Voor de drooglegging van de Zuiderzee
Ooit lagen in de haven van Harderwijk meer dan 170 botters. Nu nog maar een enkeling waaronder de HK172 die de gemeente trots gebruikt om gasten te ontvangen en rond te leiden in de oude universiteits- en garnizoensstad. Het verdwijnen van de Vissersvloot is het gevolg van de afsluiting van de Zuiderzee. Het water werd zoet en de haring en ansjovis verdwenen.
Wat over bleef was de paling die nog altijd door Harderwijkers wordt gevangen en gerookt.

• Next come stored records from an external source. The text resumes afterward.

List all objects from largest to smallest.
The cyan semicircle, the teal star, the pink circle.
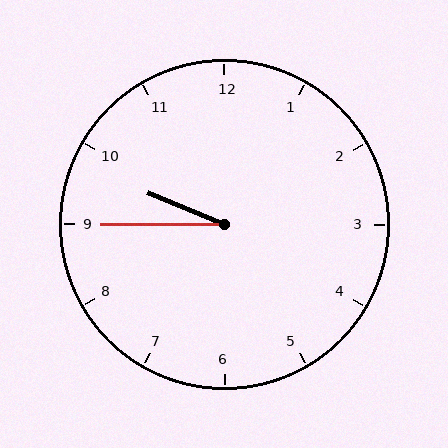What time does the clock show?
9:45.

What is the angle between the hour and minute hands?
Approximately 22 degrees.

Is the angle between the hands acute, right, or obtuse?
It is acute.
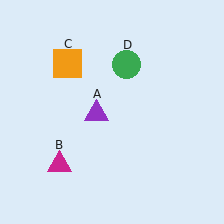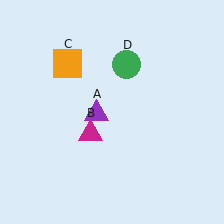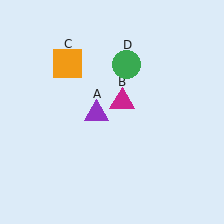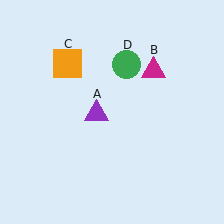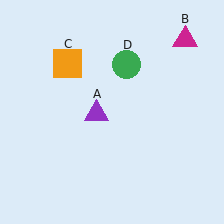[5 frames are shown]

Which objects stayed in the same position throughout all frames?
Purple triangle (object A) and orange square (object C) and green circle (object D) remained stationary.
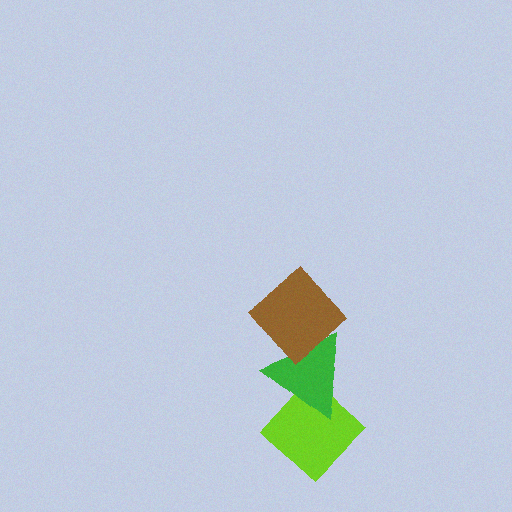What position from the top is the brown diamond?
The brown diamond is 1st from the top.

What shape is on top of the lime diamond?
The green triangle is on top of the lime diamond.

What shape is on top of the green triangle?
The brown diamond is on top of the green triangle.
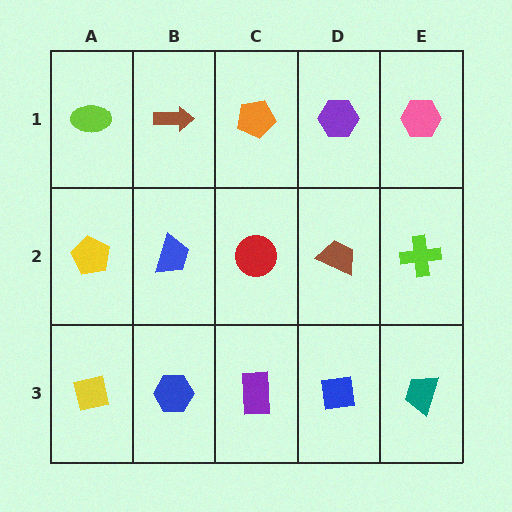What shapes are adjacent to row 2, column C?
An orange pentagon (row 1, column C), a purple rectangle (row 3, column C), a blue trapezoid (row 2, column B), a brown trapezoid (row 2, column D).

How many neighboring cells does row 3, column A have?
2.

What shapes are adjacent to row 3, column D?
A brown trapezoid (row 2, column D), a purple rectangle (row 3, column C), a teal trapezoid (row 3, column E).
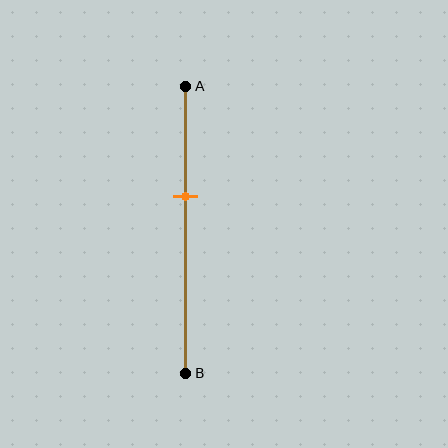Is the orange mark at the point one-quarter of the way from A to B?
No, the mark is at about 40% from A, not at the 25% one-quarter point.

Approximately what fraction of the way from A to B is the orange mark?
The orange mark is approximately 40% of the way from A to B.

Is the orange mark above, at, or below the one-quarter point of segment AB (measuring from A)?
The orange mark is below the one-quarter point of segment AB.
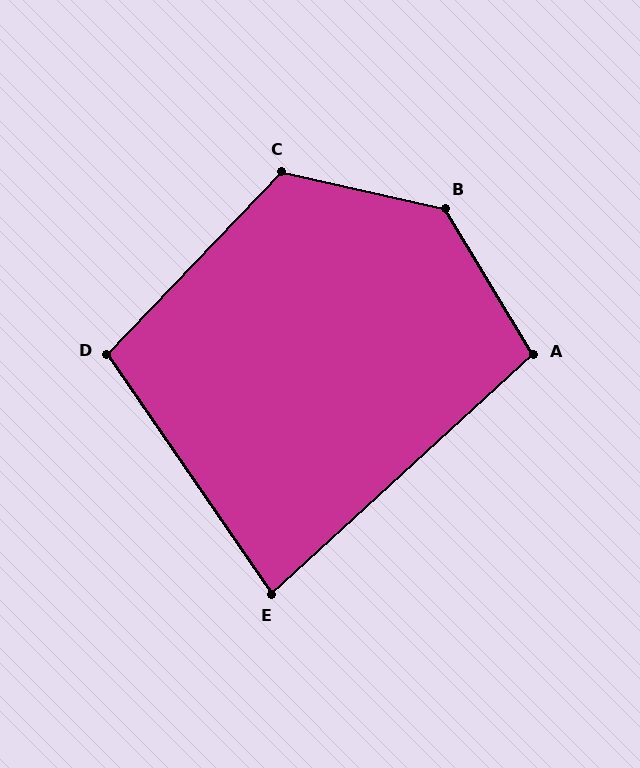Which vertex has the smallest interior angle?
E, at approximately 82 degrees.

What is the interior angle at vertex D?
Approximately 102 degrees (obtuse).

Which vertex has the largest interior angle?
B, at approximately 134 degrees.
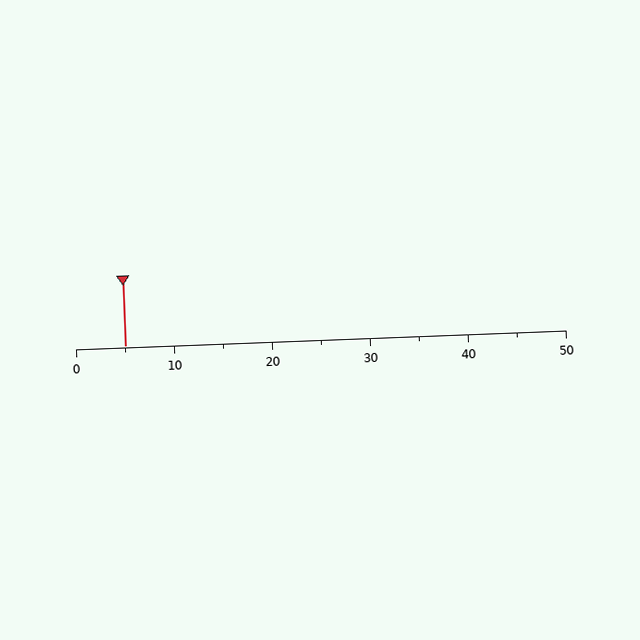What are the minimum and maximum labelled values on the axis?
The axis runs from 0 to 50.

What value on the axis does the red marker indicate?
The marker indicates approximately 5.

De visserij in de 19e eeuw
De Vischpoort en de Vischmarkt zijn voor veel mensen symbolisch voor Harderwijk. Vissers en visserij horen immers van oudsher bij onze stad, net als later het Dolfinarium. Al in 1443 kreeg Harderwijk het stapelrecht op alle gevangen vis tussen Muiden en Kampen. Dat betekende dat al die vis hier moest worden verkocht. Tot de bouw van de Afsluitdijk in 1932 leefde een flink aantal gezinnen van wat de Zuiderzee te bieden had. De naam Vischmarkt herinnert nog aan die ‘goede, oude tijd’, die overigens heel wat minder romantisch is dan nu vaak lijkt. Merkwaardig genoeg werd op de Vischmarkt geen vis verkocht. Dat gebeurde bij de Hoge Bruggepoort, aan het begin van de Vijhestraat. De naam Vischmarkt is pas veel later in zwang gekomen. Naar schatting zorgde de visserij in de negentiende en het begin van de twintigste eeuw voor zo’n tien tot twintig procent van de werkgelegenheid in Harderwijk.

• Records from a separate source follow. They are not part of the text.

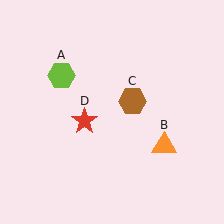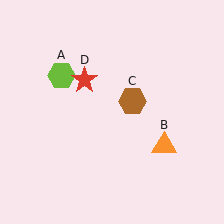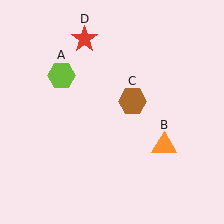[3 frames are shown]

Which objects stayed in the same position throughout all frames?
Lime hexagon (object A) and orange triangle (object B) and brown hexagon (object C) remained stationary.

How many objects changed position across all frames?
1 object changed position: red star (object D).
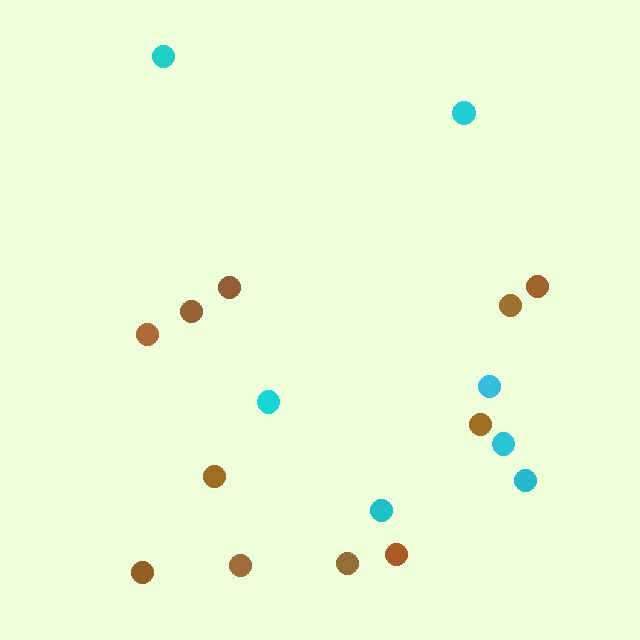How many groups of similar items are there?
There are 2 groups: one group of cyan circles (7) and one group of brown circles (11).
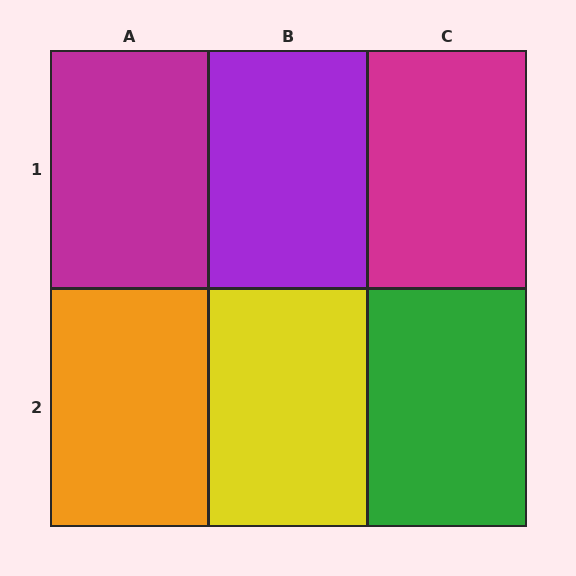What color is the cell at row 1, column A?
Magenta.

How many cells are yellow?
1 cell is yellow.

Jood van de Kuute (HK 41), Strontjen (HK 82), de Linkse (HK 99), Goossen de Snottelikkert (HK 55). Zo maar een paar namen van vissers en de cijfers van hun ‘skuuten’. Want als je in Harderwijk woonde hoorde je Karssen, Petersen, Klaassen of Foppen te heten. Maar hoe hield je ze uit elkaar? Over welke Foppen hebben we het en over welke Petersen? Daarom gebruikten de vissers bijnamen, niet om te schelden, maar om precies te kunnen zeggen wie werd bedoeld.
Als we het over vissers, visserij en werkgelegenheid hebben, moet niet alleen aan het vissen zelf worden gedacht. De vissersschepen moesten ook onderhouden worden. Daarom was er werk voor scheepstimmerlieden. Als de zeilen kapot gingen of als er nieuwe zeilen moesten worden aangeschaft, kwam de zeilmaker in beeld. En natuurlijk waren er de nettenbreiers en nettenboeters, mensen die nieuwe netten voor de vissers maakten en netten repareerden.